ACE-LP: Augmenting Communication using Environmental Data to drive Language Prediction.

Lead Research Organisation: University of Dundee
Department Name: Computing

Abstract

Communication is the essence of life. We communicate in many ways, but it is our ability to speak which enables us to chat in every-day situations. An estimated quarter of a million people in the UK alone are unable to speak and are at risk of isolation. They depend on Voice Output Communication Aids (VOCAs) to compensate for their disability. However, the current state of the art VOCAs are only able to produce computerised speech at an insufficient rate of 8 to 10 words per minute (wpm). For some users who are unable to use a keyboard, rates are even slower. For example, Professor Stephen Hawking recently doubled his spoken communication rate to 2 wpm by incorporating a more efficient word prediction system and common shortcuts into his VOCA software. Despite three decades of developing VOCAs, face-to-face communication rates remain prohibitively slow. Users seldom go beyond basic needs based utterances as rates remain, at best, 10 times slower than natural speech. Compared to the average of 150-190 wpm for typical speech, aided communication rates make conversation almost impossible.

ACE-LP brings together research expertise in Augmentative and Alternative Communication (AAC) (University of Dundee), Intelligent Interactive Systems (University of Cambridge), and Computer Vision and Image Processing (University of Dundee) to develop a predictive AAC system that will address these prohibitively slow communication rates by introducing the use of multimodal sensor data to inform state of the art language prediction.

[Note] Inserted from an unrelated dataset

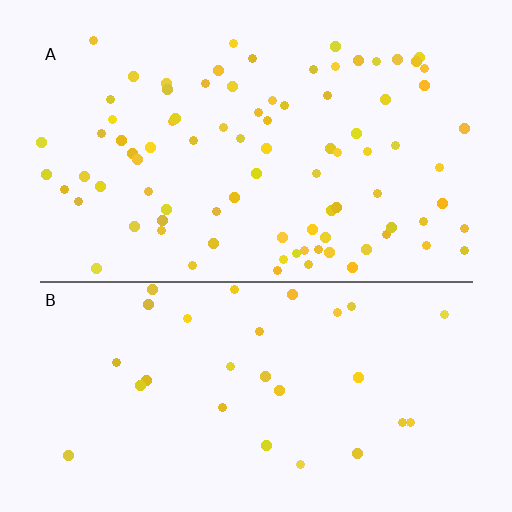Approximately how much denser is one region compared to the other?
Approximately 2.9× — region A over region B.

For the first time a VOCA system will not only predict words and phrases; we aim to provide access to extended conversation by predicting narrative text elements tailored to an ongoing conversation.

In current systems users sometimes pre-store monologue 'talks', but sharing personal experiences (stories) interactively using VOCAs is rare. Being able to relate experience enables us to engage with others and allows us to participate in society. In fact, the bulk of our interaction with others is through the medium of conversational narrative, i.e. sharing personal stories. Several research projects have prototyped ways in which automatically gathered data and language processing can support disabled users to communicate easily and at higher rates. However, none have succeeded in harnessing the potential of such technology to design an integrated communication system which automatically extracts meaningful data from different sources, transforms this into conversational text elements and presents results in such a way that people with severe physical disabilities can manipulate and select conversational items for output through a speech synthesiser quickly and with minimal physical and cognitive effort.

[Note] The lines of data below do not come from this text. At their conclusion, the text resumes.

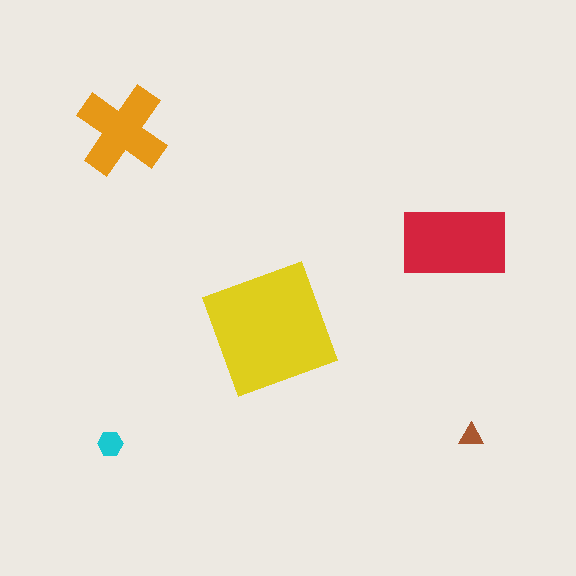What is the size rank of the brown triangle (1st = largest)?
5th.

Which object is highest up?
The orange cross is topmost.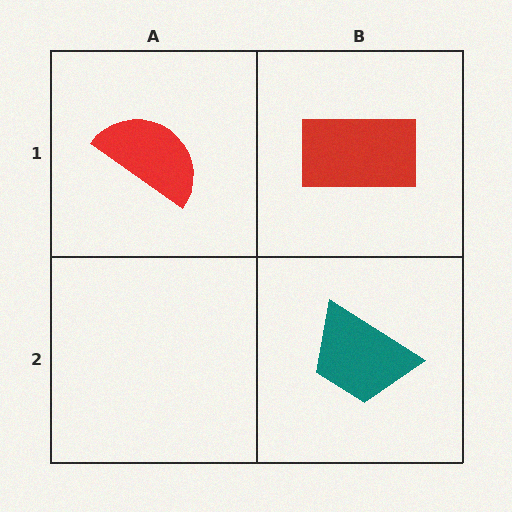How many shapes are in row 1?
2 shapes.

This project will develop technology which will leverage contextual data (e.g. information about location, conversational partners and past conversations) to support language prediction within an onscreen user interface which will adapt depending on the conversational topic, the conversational partner, the conversational setting and the physical ability of the nonspeaking person. Our aim is to improve the communication experience of nonspeaking people by enabling them to tell their stories easily, at more acceptable speeds.

Planned Impact

Communication is fundamental to quality of life. Having a voice enables disabled individuals to direct their lives; it impacts on their mental health and helps in finding employment and remaining in work for longer. Slow communication rates mean that many disabled people are lonely which results in poor quality of life. "The Right to Speak", a 2012 report by the Scottish Government warns that poor communication affects delivery of care and puts people's lives at risk. Although estimates suggest that 0.05% of the UK population could benefit from current VOCAs, recent research by Communication Matters (CM), the largest charity for people who use AAC, has recognised that with changing demographics and improved technology, future generations of VOCAs could be used by an order of magnitude more people (0.5% of the UK population).

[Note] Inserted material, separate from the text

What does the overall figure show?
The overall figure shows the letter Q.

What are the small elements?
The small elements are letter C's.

This project will target nonspeaking literate people including people with cerebral palsy; locked-in syndrome, motor neuron disease (MND), head and neck cancer, and Parkinson's disease (PD). According to the CM research, the target groups would account for around 25% of AAC users, approximately 315,000 people in the UK. The severity of disability and the progressive nature of some diseases impacts on families, carers, healthcare professionals, friends and all who interact with the AAC user, increasing the beneficiaries significantly.
This is a participatory research project and as such, at least 20 end users, their families, friends and caregivers will have direct benefit from the project. From experience, we know that participants benefit socially and their self-esteem and communication skills improve when involved in a research project.

We will extend our existing AAC Research Group online community to engage interested parties throughout the project to reduce the chasm between innovation and adoption. In addition, we will present workshops at Communication Matters Symposia throughout the project to present our results to nonspeaking people, their families, speech and language therapists and other professionals interested in AAC.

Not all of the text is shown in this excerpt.